Vragen van de leden Lodders en Aukje deVries (beiden VVD) aan de staatssecretarissen van Sociale Zaken en Werkgelegenheid en van Financiën over de uitspraak van het Europese Hof van Justitie van 19 april 2016, Dansk Industri/kartsen Eigil Rasmussen (ingezonden 27 juni 2016).

Antwoord van Staatssecretaris Klijnsma (Sociale Zaken en Werkgelegenheid), mede namens de Staatssecretaris van Financiën (ontvangen 27 juni 2017).
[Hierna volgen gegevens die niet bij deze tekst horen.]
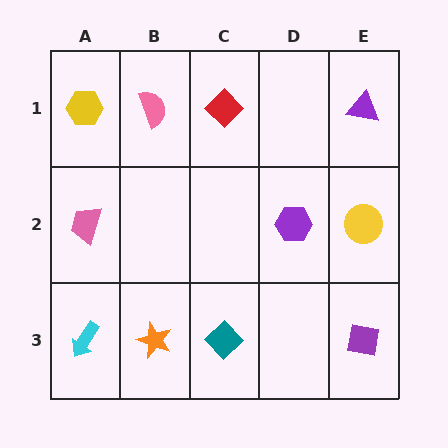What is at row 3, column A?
A cyan arrow.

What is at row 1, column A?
A yellow hexagon.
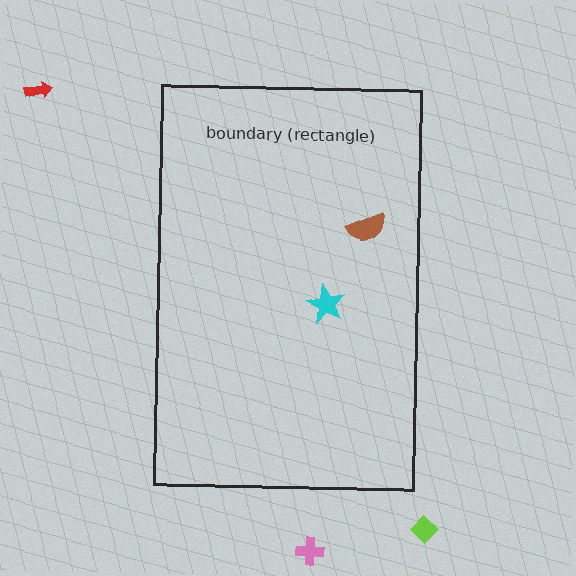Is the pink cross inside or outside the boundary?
Outside.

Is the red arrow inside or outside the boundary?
Outside.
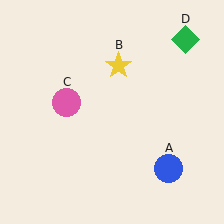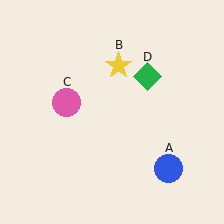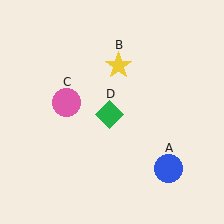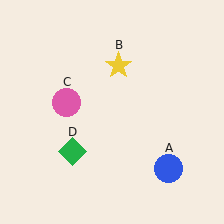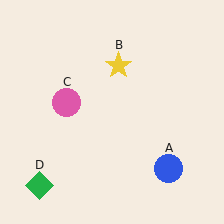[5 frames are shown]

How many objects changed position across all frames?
1 object changed position: green diamond (object D).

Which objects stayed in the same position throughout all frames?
Blue circle (object A) and yellow star (object B) and pink circle (object C) remained stationary.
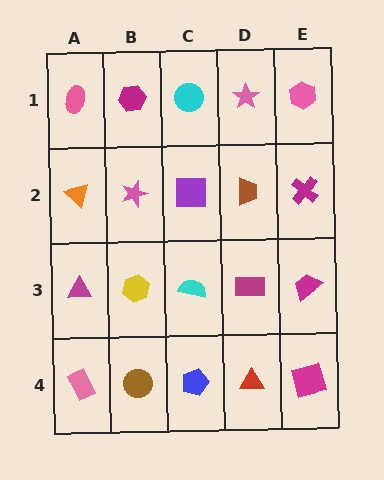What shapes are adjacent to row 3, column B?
A pink star (row 2, column B), a brown circle (row 4, column B), a magenta triangle (row 3, column A), a cyan semicircle (row 3, column C).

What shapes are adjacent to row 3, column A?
An orange triangle (row 2, column A), a pink rectangle (row 4, column A), a yellow hexagon (row 3, column B).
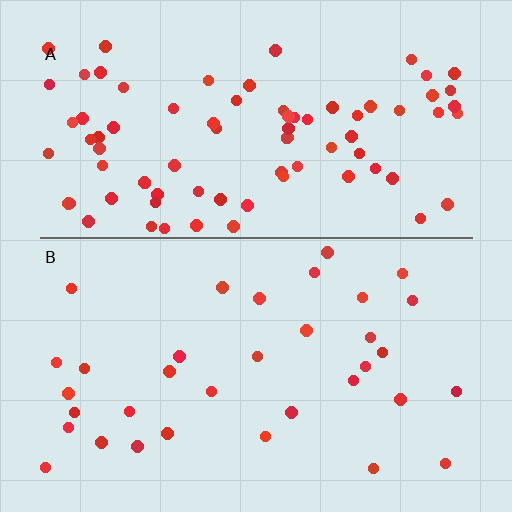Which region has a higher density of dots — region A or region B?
A (the top).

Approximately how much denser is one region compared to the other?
Approximately 2.4× — region A over region B.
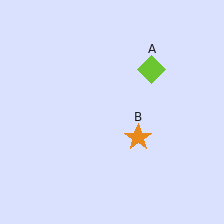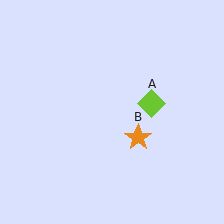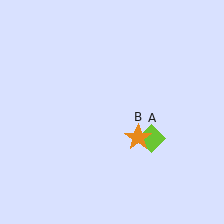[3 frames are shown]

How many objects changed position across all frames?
1 object changed position: lime diamond (object A).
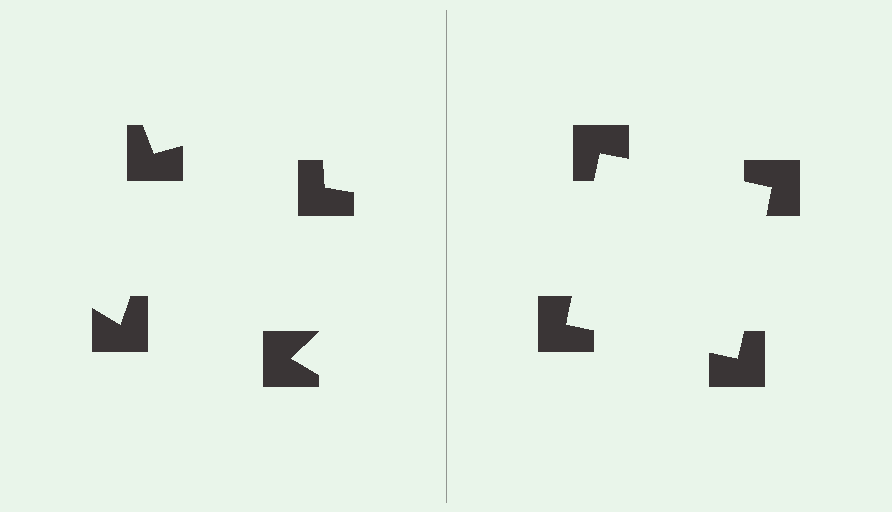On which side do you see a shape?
An illusory square appears on the right side. On the left side the wedge cuts are rotated, so no coherent shape forms.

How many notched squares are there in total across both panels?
8 — 4 on each side.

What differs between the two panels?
The notched squares are positioned identically on both sides; only the wedge orientations differ. On the right they align to a square; on the left they are misaligned.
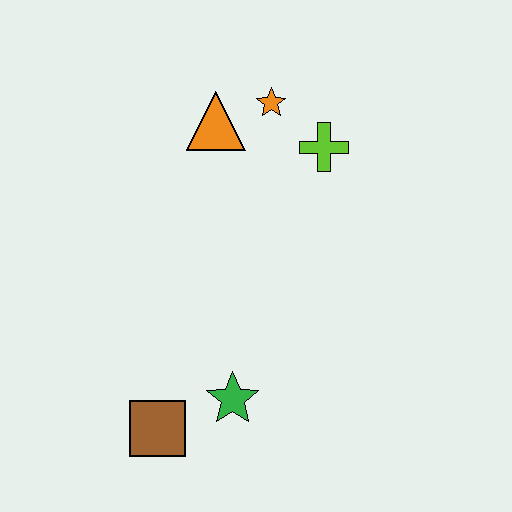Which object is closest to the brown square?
The green star is closest to the brown square.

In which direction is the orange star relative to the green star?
The orange star is above the green star.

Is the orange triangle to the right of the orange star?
No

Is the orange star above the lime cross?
Yes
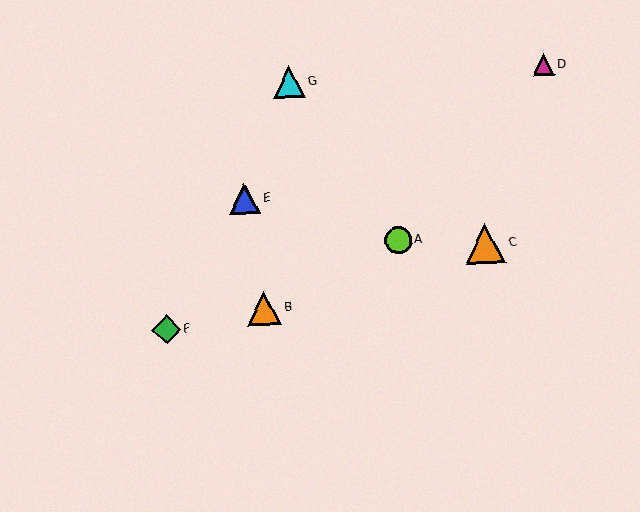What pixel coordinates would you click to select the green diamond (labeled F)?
Click at (166, 330) to select the green diamond F.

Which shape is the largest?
The orange triangle (labeled C) is the largest.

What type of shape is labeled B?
Shape B is an orange triangle.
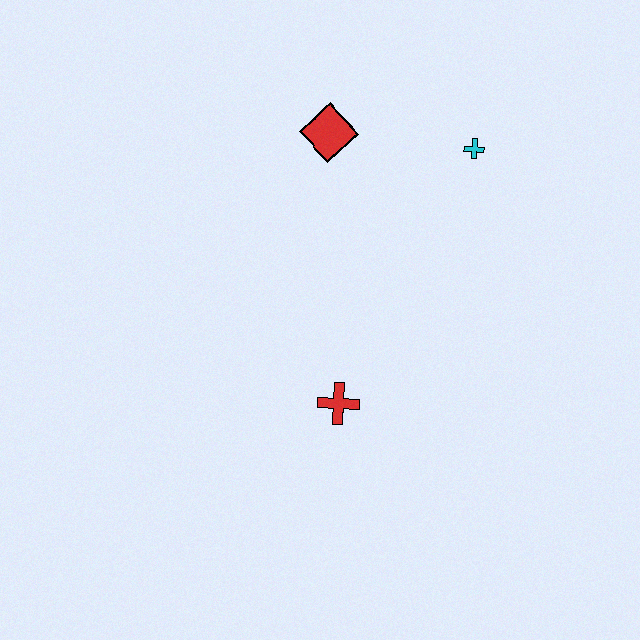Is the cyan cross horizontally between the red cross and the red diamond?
No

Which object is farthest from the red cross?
The cyan cross is farthest from the red cross.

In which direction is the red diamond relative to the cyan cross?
The red diamond is to the left of the cyan cross.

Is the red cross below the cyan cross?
Yes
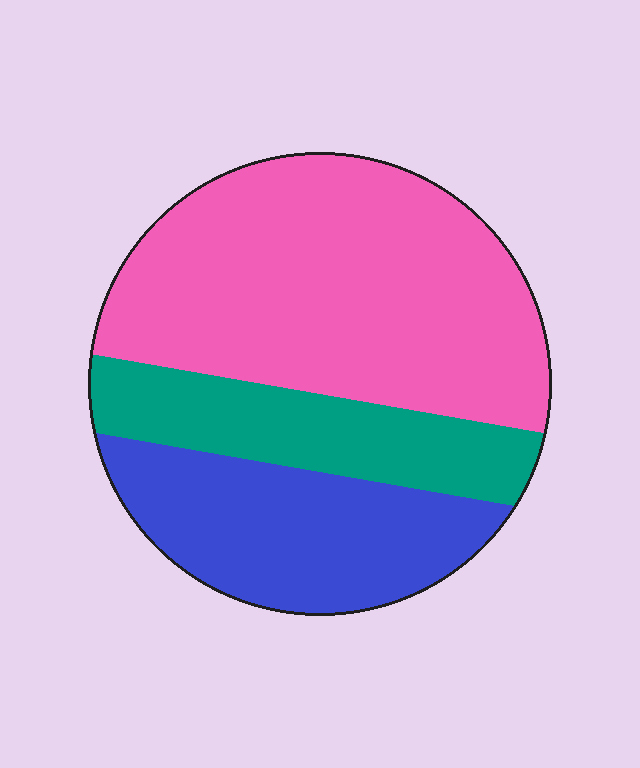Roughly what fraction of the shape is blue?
Blue takes up about one quarter (1/4) of the shape.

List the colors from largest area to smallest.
From largest to smallest: pink, blue, teal.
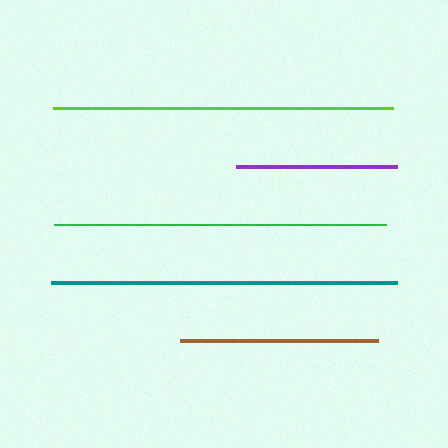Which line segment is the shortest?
The purple line is the shortest at approximately 160 pixels.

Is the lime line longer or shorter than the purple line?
The lime line is longer than the purple line.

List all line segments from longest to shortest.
From longest to shortest: teal, lime and green (about equal), brown, purple.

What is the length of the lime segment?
The lime segment is approximately 340 pixels long.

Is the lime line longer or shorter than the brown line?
The lime line is longer than the brown line.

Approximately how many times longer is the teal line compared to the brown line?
The teal line is approximately 1.7 times the length of the brown line.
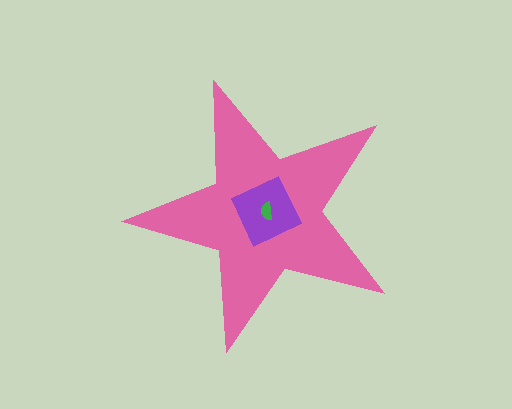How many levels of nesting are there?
3.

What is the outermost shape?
The pink star.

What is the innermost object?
The green semicircle.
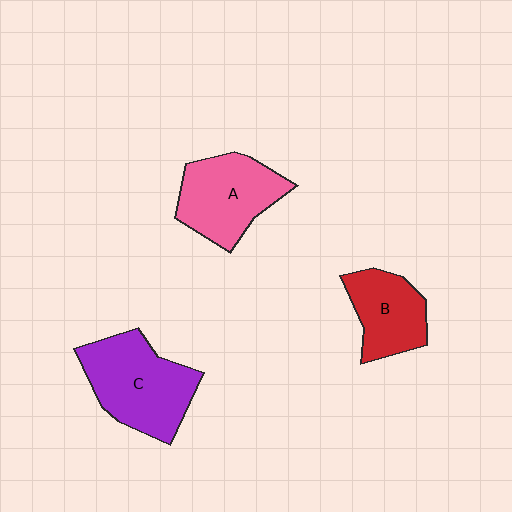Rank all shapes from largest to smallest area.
From largest to smallest: C (purple), A (pink), B (red).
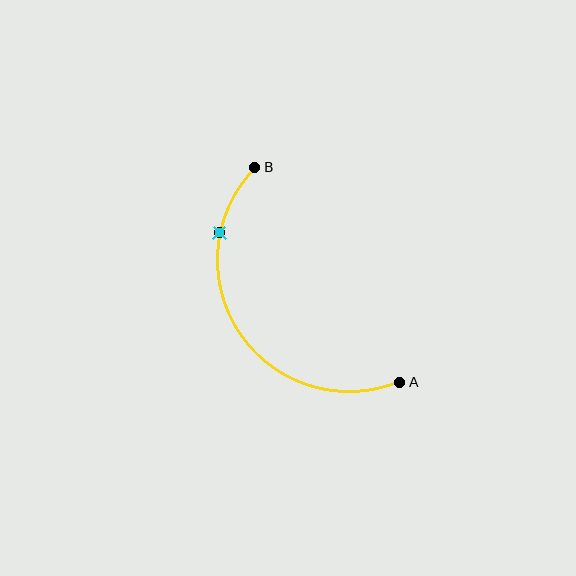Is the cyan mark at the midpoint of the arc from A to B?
No. The cyan mark lies on the arc but is closer to endpoint B. The arc midpoint would be at the point on the curve equidistant along the arc from both A and B.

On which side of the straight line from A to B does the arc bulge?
The arc bulges below and to the left of the straight line connecting A and B.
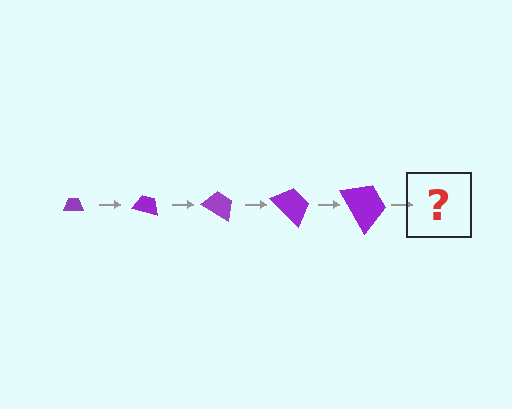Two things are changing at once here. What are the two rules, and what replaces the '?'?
The two rules are that the trapezoid grows larger each step and it rotates 15 degrees clockwise each step. The '?' should be a trapezoid, larger than the previous one and rotated 75 degrees clockwise from the start.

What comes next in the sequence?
The next element should be a trapezoid, larger than the previous one and rotated 75 degrees clockwise from the start.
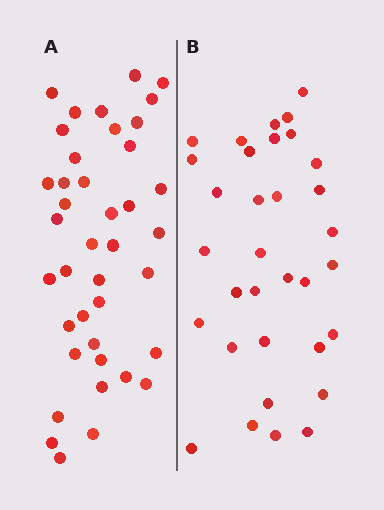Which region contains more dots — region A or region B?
Region A (the left region) has more dots.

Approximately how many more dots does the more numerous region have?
Region A has roughly 8 or so more dots than region B.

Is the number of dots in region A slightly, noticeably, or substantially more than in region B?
Region A has only slightly more — the two regions are fairly close. The ratio is roughly 1.2 to 1.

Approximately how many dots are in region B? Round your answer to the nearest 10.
About 30 dots. (The exact count is 33, which rounds to 30.)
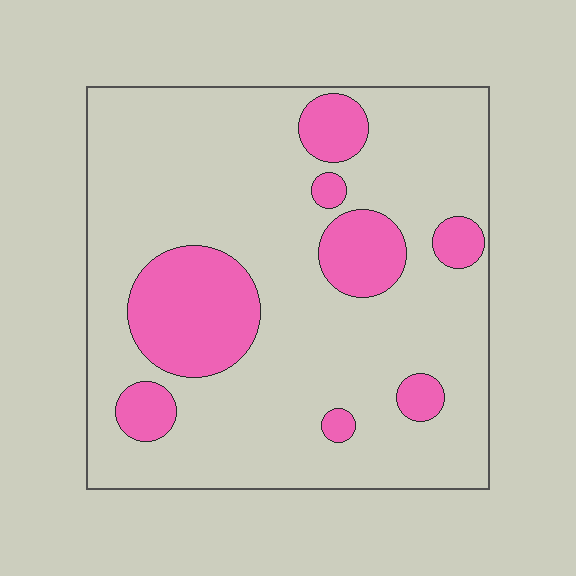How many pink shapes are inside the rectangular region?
8.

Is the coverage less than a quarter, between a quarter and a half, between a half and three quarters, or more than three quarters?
Less than a quarter.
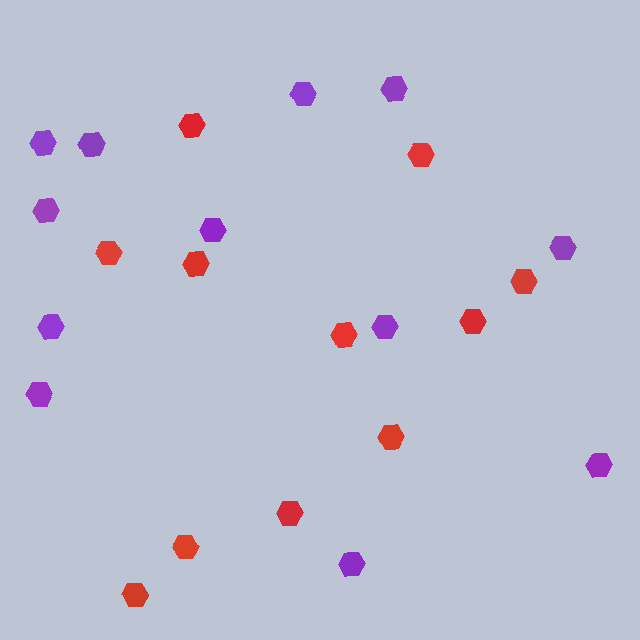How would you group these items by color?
There are 2 groups: one group of red hexagons (11) and one group of purple hexagons (12).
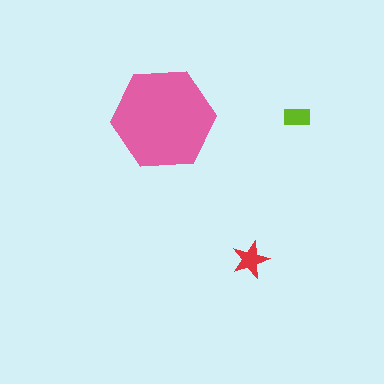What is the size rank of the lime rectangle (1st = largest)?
3rd.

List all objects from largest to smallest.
The pink hexagon, the red star, the lime rectangle.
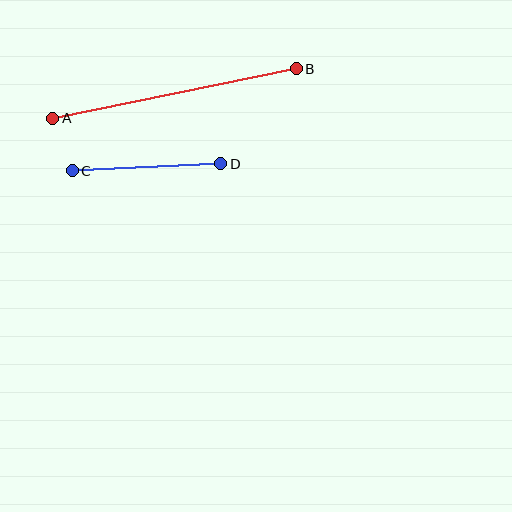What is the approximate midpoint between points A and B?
The midpoint is at approximately (174, 94) pixels.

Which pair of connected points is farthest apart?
Points A and B are farthest apart.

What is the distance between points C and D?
The distance is approximately 149 pixels.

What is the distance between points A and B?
The distance is approximately 249 pixels.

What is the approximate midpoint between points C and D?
The midpoint is at approximately (147, 167) pixels.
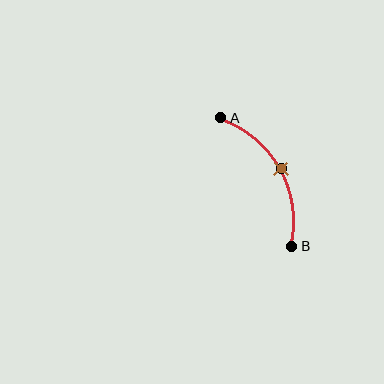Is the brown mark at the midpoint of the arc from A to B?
Yes. The brown mark lies on the arc at equal arc-length from both A and B — it is the arc midpoint.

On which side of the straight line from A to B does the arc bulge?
The arc bulges to the right of the straight line connecting A and B.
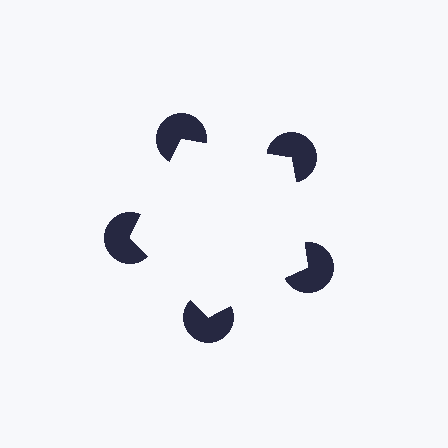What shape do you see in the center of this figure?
An illusory pentagon — its edges are inferred from the aligned wedge cuts in the pac-man discs, not physically drawn.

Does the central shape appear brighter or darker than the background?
It typically appears slightly brighter than the background, even though no actual brightness change is drawn.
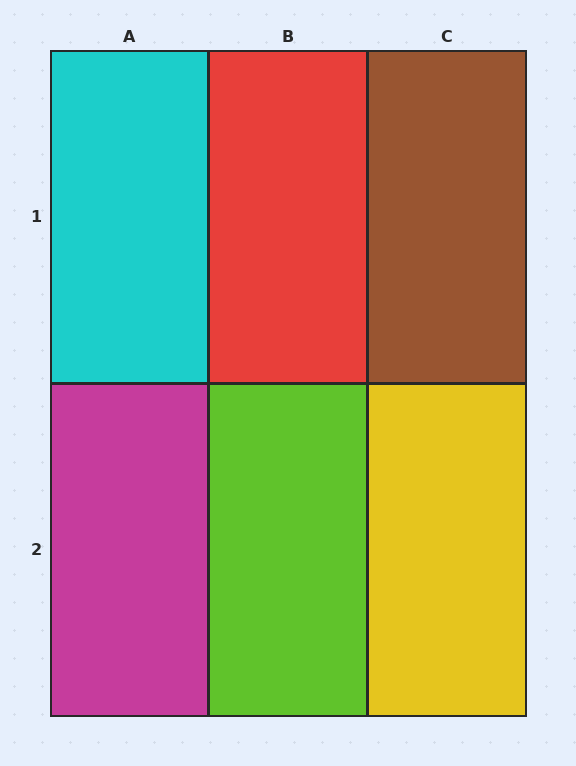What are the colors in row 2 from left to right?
Magenta, lime, yellow.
Zie ook Aanhangsel Handelingen, vergaderjaar 2016–2017, nr. 3552.

Vraag 1

Bent u bekend met de uitspraak van het Europese Hof van Justitie van 19 april 2016 (Dansk Industri/kartsen Eigil Rasmussen)?

Antwoord 1

Ja.

Vraag 2

Ervan uitgaande dat voor beschikbare premieregelingen de Belastingdienst premiestaffels heeft opgesteld (het zogenaamde «Staffelbesluit») en dat deze premiestaffels uitgaan van een stijgende premie naarmate de werknemer ouder wordt, bent u bekend met het feit dat veel werkgevers en aanbieders bij het ontwerpen van een beschikbare premieregeling uitgaan van dit Staffelbesluit?

Antwoord 2

Ja.

Vraag 3

Kunnen werkgevers en pensioenuitvoerders ervan uitgaan dat een Staffelbesluit getoetst is aan (internationale) wetgeving? Zo nee waarom niet?

Antwoord 3

Ja. Bij het opstellen van wet- en regelgeving dient het gebruik van leeftijdsgrenzen getoetst te worden aan de (internationale) gelijkebehandelingswetgeving. De staffels zijn rekenkundig getoetst en leiden tot een gelijk eindresultaat ongeacht leeftijd.

Vraag 4

Deelt u de mening dat uit de uitspraak van het Europese Hof van Justitie van 26 september 2013 (Danmark/Experian) al kon worden afgeleid dat de uitzondering op het verbod van leeftijdsonderscheid geen juiste implementatie is van de Europese richtlijn waarop deze wet (Wet gelijke behandeling op grond van leeftijd bij de arbeid; artikel 8 lid 3) is gebaseerd en dat met de uitspraak van 19 april 2016 dit wederom een bevestiging lijkt? Zo nee waarom niet?

Antwoord 4

Ja. Uit de beide uitspraken van het Europese Hof van Justitie kan worden afgeleid dat de uitzondering op het verbod van leeftijdonderscheid, die is vastgelegd in artikel 8, derde lid, van de Wet gelijke behandeling op grond van leeftijd bij de arbeid (Wgbl), bij nader inzien geen juiste implementatie van de bovengenoemde Richtlijn is.

Vraag 5, 6 en 7

Heeft u inzicht in de gevolgen voor het Nederlandse pensioenstelsel van deze beide arresten?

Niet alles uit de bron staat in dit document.